For me it all began here a looong time ago, Punta Brava!!!

Ok so September was a nostalgic month as both I and my dear late wife Martine had our birthdays. Let me tell you a bit more on a personal note as to where I was born. Intrigue.? It has been a long trip of four nationalities now and 81 countries visited, and 5 countries live/work and 4 languages. Ok here is where started it all;  my birthplace of Punta Brava!!

Punta Brava is a small town located just to the southwest of  Havana or La Habana, with roughly 1500 inhabitants, and now part of the municipal district of La Lisa (which was and still is a town of my days). Me and my Dad Elio in the front of the house; the one on the right is my paternal grandparents house!!!


Initially, this area is made up of four large farms owned by Valencians, (Valencia, Spain)  which were called: Armonía, Señorita Tarafa, Tejar Grande or Punta Diamante and Divina Pastora. A certain ,Judge Francisco Castro Palomino remained in charge of them, once the owners left for Spain. Towards 1870 without news of the original owners, it was decided that these farms were subdivided into plots of land, the owners of these paid a small practical monthly payment that was maintained until January 1959. Photo showing my deeper roots!


In Cuba, we are known for being the site of a great battle for independence from Spain. At the San Pedro farm, near the town of Punta Brava,  on December 7, 1896, General Antonio Maceo y Grajales,the Bronze Titan, fell in combat. Ironically, the Spanish company who took part in the battle included Angel Castro, the father of Fidel Castro!!! Ironie of life of things to come. Photos me in the central park! and my house!!




In continuing my saga of remembrance of my life’s corners and meandering places I now take you back to where it all began for me a looong time ago, Punta Brava.  I was born there ! Now with the new revolution, all that history is gone and hardly ever mentioned. Cuba has change a lot, it’s not the same , and for me,  it will never be the same….


Now, only memories lingered, and some places of share family values and love.
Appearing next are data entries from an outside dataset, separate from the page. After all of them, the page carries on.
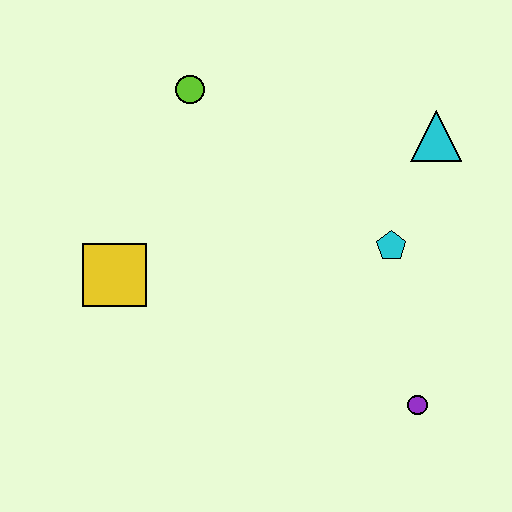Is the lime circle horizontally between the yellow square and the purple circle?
Yes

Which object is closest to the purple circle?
The cyan pentagon is closest to the purple circle.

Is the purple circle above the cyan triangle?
No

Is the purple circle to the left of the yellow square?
No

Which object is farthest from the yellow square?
The cyan triangle is farthest from the yellow square.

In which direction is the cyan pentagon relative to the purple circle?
The cyan pentagon is above the purple circle.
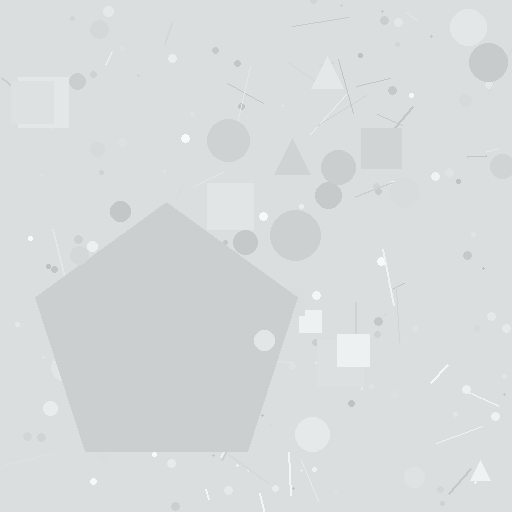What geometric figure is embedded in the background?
A pentagon is embedded in the background.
Far far away, it seems difficult to even write that upon my latest visit in 2012, the area where I grew up seems different….well unrecognizable…. well poorer. It seems to me like I was not from there. It required some days of adjustment for things to come back again.
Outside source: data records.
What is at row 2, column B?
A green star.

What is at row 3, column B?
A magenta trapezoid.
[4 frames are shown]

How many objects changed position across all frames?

This post is to all and especially to me as  a reminder of what it was, a lingering space in time of a once upon a time place call Punta Brava, city of Havana metropolitan area, Republic of Cuba.
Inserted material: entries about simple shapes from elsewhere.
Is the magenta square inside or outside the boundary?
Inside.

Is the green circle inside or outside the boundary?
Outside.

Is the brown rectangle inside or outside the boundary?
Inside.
Enjoy the stories, I read them myself once in a while just to keep my feet on the ground. Glance my personal old photos, all meaningful as a source of my DNA. Enjoy the pictures, as my dear late mom Gladys took me to El Arte photo studio, and feel the people when visiting , they are the main things, the regular guy on the street. In 1998 I took my dear late wife Martine to visit with our boys very little and it was a hit with the family!


No tourist webpage for this, just real story real memories to lingered forever and seeking new lands, always look back, it is you. Punta Brava is me, forever!

And remember, happy travels, good health, and many cheers to all!!!